Помню, когда я только поступил в колледж — в те времена я вовсю боролся за то, чтобы отец наконец понял меня; мне тогда казалось, что компромисса нет: либо взаимопонимание, либо жизнь папы — так вот, только начав приобщаться к интеллектуальным журналам, обнаруженным мною в библиотеке колледжа, я решил сделать отцу подарок. Заполнил отрывной подписной купон одного из журналов на имя отца, сделав, так сказать, анонимный презент. И вот я приезжаю домой на Рождество в прекрасном настроении — и где же хоть один экземпляр «Партизан Ревью»? Вот «Кольерз», «Гигея», «Лук» — но где же «Партизан Ревью»?! Выброшен неразрезанным, — думаю я печально, но с высокомерием, — выброшен непрочитанным этим слабоумным филистером — моим отцом. Он принял его за макулатуру.
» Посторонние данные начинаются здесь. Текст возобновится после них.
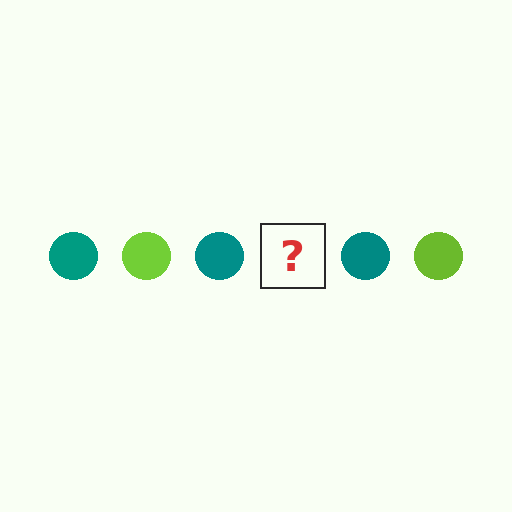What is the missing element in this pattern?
The missing element is a lime circle.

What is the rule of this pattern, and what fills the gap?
The rule is that the pattern cycles through teal, lime circles. The gap should be filled with a lime circle.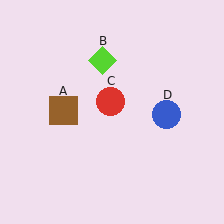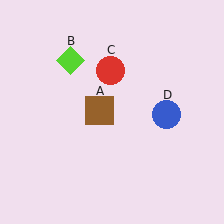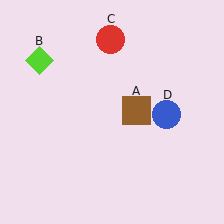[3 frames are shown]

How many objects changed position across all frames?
3 objects changed position: brown square (object A), lime diamond (object B), red circle (object C).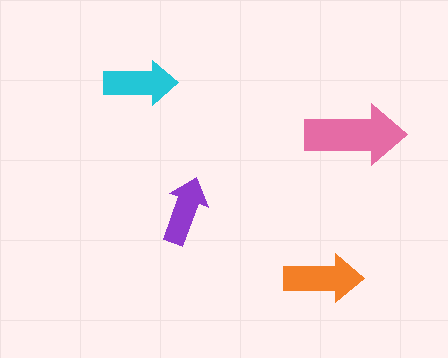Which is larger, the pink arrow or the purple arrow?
The pink one.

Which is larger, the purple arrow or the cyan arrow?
The cyan one.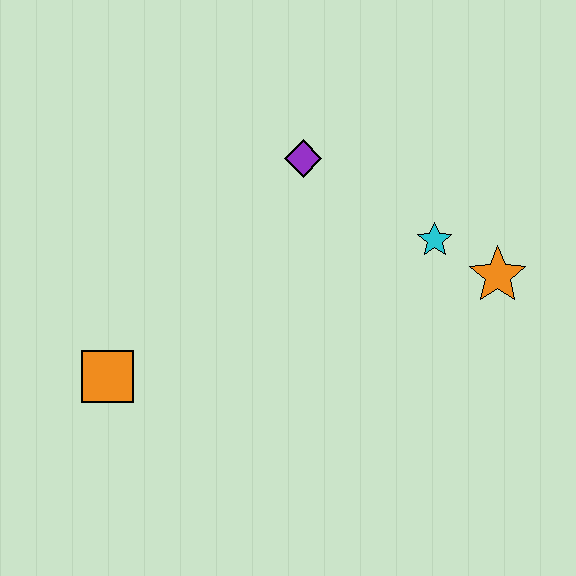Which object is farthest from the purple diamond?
The orange square is farthest from the purple diamond.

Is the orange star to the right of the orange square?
Yes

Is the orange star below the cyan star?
Yes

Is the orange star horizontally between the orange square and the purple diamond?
No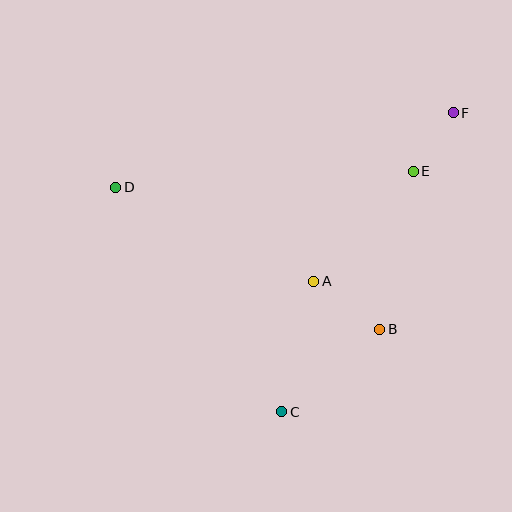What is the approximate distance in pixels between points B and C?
The distance between B and C is approximately 129 pixels.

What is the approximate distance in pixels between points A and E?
The distance between A and E is approximately 148 pixels.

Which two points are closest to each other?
Points E and F are closest to each other.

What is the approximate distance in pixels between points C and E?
The distance between C and E is approximately 275 pixels.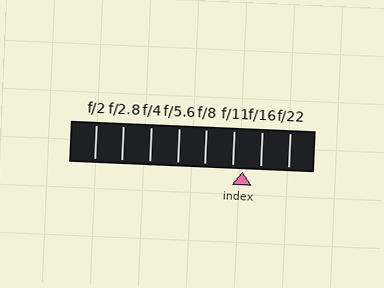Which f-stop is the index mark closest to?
The index mark is closest to f/11.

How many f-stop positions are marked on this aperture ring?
There are 8 f-stop positions marked.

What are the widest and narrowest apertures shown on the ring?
The widest aperture shown is f/2 and the narrowest is f/22.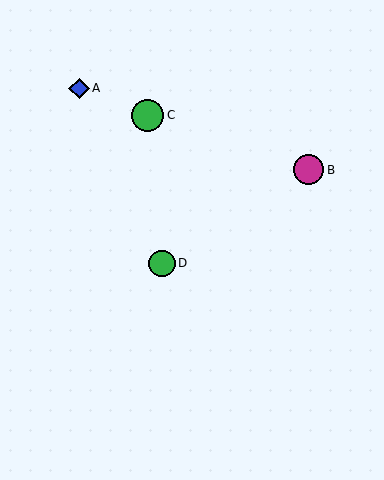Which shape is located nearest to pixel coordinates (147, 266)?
The green circle (labeled D) at (162, 263) is nearest to that location.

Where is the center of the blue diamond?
The center of the blue diamond is at (79, 88).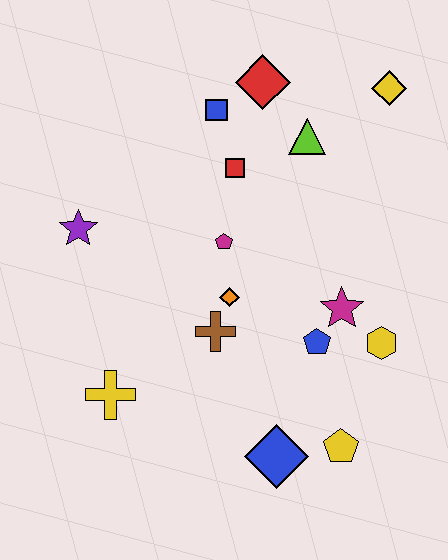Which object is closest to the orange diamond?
The brown cross is closest to the orange diamond.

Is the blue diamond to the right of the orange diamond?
Yes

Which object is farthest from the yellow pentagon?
The red diamond is farthest from the yellow pentagon.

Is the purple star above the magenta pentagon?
Yes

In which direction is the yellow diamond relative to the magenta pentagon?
The yellow diamond is to the right of the magenta pentagon.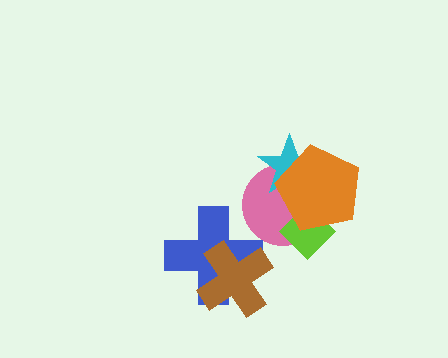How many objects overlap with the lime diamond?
2 objects overlap with the lime diamond.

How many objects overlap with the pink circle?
3 objects overlap with the pink circle.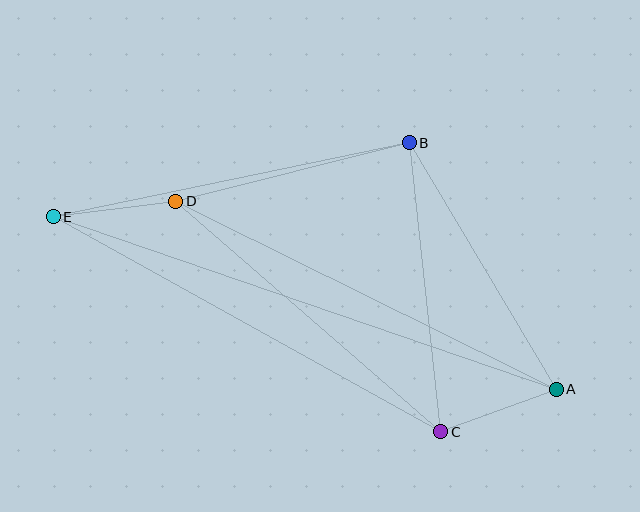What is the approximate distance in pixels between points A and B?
The distance between A and B is approximately 287 pixels.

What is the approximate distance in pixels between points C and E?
The distance between C and E is approximately 443 pixels.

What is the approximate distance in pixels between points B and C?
The distance between B and C is approximately 291 pixels.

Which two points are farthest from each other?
Points A and E are farthest from each other.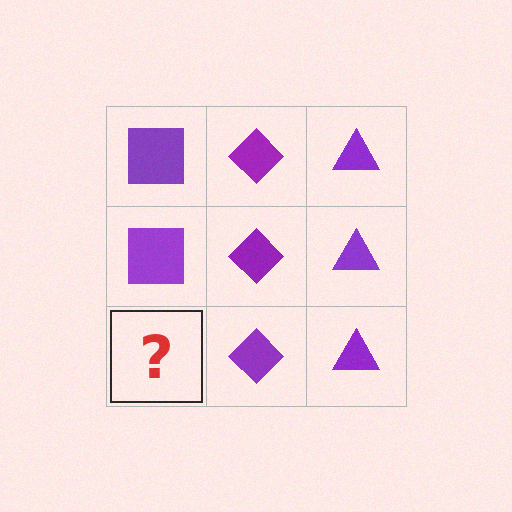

Помню еще — если уж углубляться дальше в эту историю освобождения от иллюзий — как в одно воскресное утро я играю с папой в бейсбол. Я подаю мяч и тщетно жду, как, отбитый отцом мяч взмоет ввысь, просвистев над моей головой. Мне восемь лет, в день рождения мне подарили мои первые бейсбольные рукавицы, мяч и биту, которую я еле удерживаю в руках. Папа, надев шляпу, пальто, черные штиблеты, нацепив галстук-бабочку и сунув под мышку черный гроссбух со списком должников мистера Линдбэри, с самого утра отправился по делам.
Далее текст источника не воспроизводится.